You're being disingenuous, or intentionally obtuse.
Intentionally obtuse. The only difference between putting my rant on a server I host and a server Facebook hosts is that I don't have to deal with someone else' system and ToS and such. It doesn't make one scrap of practical difference in the world if my url is www.thisiswhereirant.com or www.facebook.com/thisiswhereirant. Well OK, one difference. FB gives me a little bit of exposure that I wouldn't have on my own site (via friend-of-friend linking.)
That more of a consequence of the inability of the journalists to classify it
What? I'm pretty sure someone could have come up with "impermanent social media" if the permanence aspect was something anyone cared about in relation to the term "social media." But they don't.
I'm starting to wonder if you're interpreting "social" as in "socialism" rather than as in "socializing." That would explain a lot. Most people (myself included) think about the latter when they discuss "social media" though.
I think I pretty much want to out Bob as a Nazi everywhere.
Ok so your next post is "Bob's a Nazi jerk so I defriended him and you all should too!" Right after defriending him. Wow. That was hard.
If you want to take on a dedicated mission against Bob well then you're welcome to do that, but that's going well beyond the scope of social media and into the realm of maybe you being a bit crazy as well.
Younger users accept *all* friend requests. If it turns out they don't like what the person is saying or doing, they "unfriend" them later.
And that invalidates my argument exactly how? At the end of the day, the jerk is still not a friend (in either the real life or social media sense of the term.)
I think you haven't been following the whole GamerGate sock puppet situation very closely.
Again, that's relevant exactly how? Just because an ingrained problem happened to be exposed via a particular medium doesn't mean its intrinsically tied to that medium. Sexism was alive and well in gamer culture long before anybody made the first terrible post.
Once you are inside the web of trust, you're inside, and even if someone wants to not hear from you
That's what defriend and ignore are for. Bob might still be in my friend-of-friend "web" and perhaps you'll still see the things I post on their wall (or equivalent) but I don't have to see any of Bob's rants myself. If my (remaining) friends want to continue seeing Bob then that's up to them.
This is, in fact, precisely how the TOR network had been infiltrated by various third parties: peer-of-peer implied trust relationships.
Again, not sure what this has to do with anything. The fact that the TOR design turned out to have flaws doesn't mean they can't be corrected.
It also has little bearing on a decentralized social network unless that network piggybacks on the TOR protocol or intentionally makes the same mistakes TOR did.

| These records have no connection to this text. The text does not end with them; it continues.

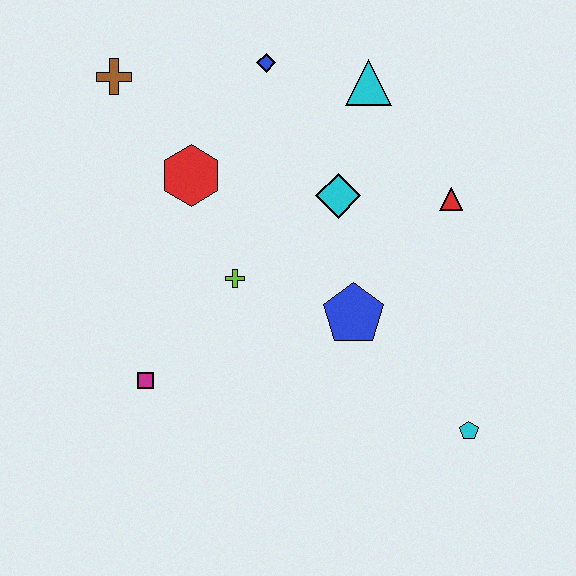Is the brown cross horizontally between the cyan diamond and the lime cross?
No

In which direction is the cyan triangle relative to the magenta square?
The cyan triangle is above the magenta square.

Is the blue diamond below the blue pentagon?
No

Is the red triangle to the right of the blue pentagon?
Yes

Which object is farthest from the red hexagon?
The cyan pentagon is farthest from the red hexagon.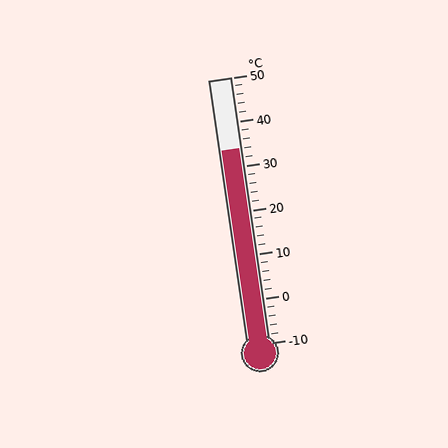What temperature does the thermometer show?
The thermometer shows approximately 34°C.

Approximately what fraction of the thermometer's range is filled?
The thermometer is filled to approximately 75% of its range.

Finally keep in mind that while the profile itself would need to rely on a computer-to-computer web of trust, what you as a person actually see would be based on your friends list and associated preferences. Bob's profile may well be stored on your computer as part of the protocol but that doesn't mean it ever has to be visible to you. Once you defriend him it just becomes another anonymous profile that you're only storing for the sake of decentralization.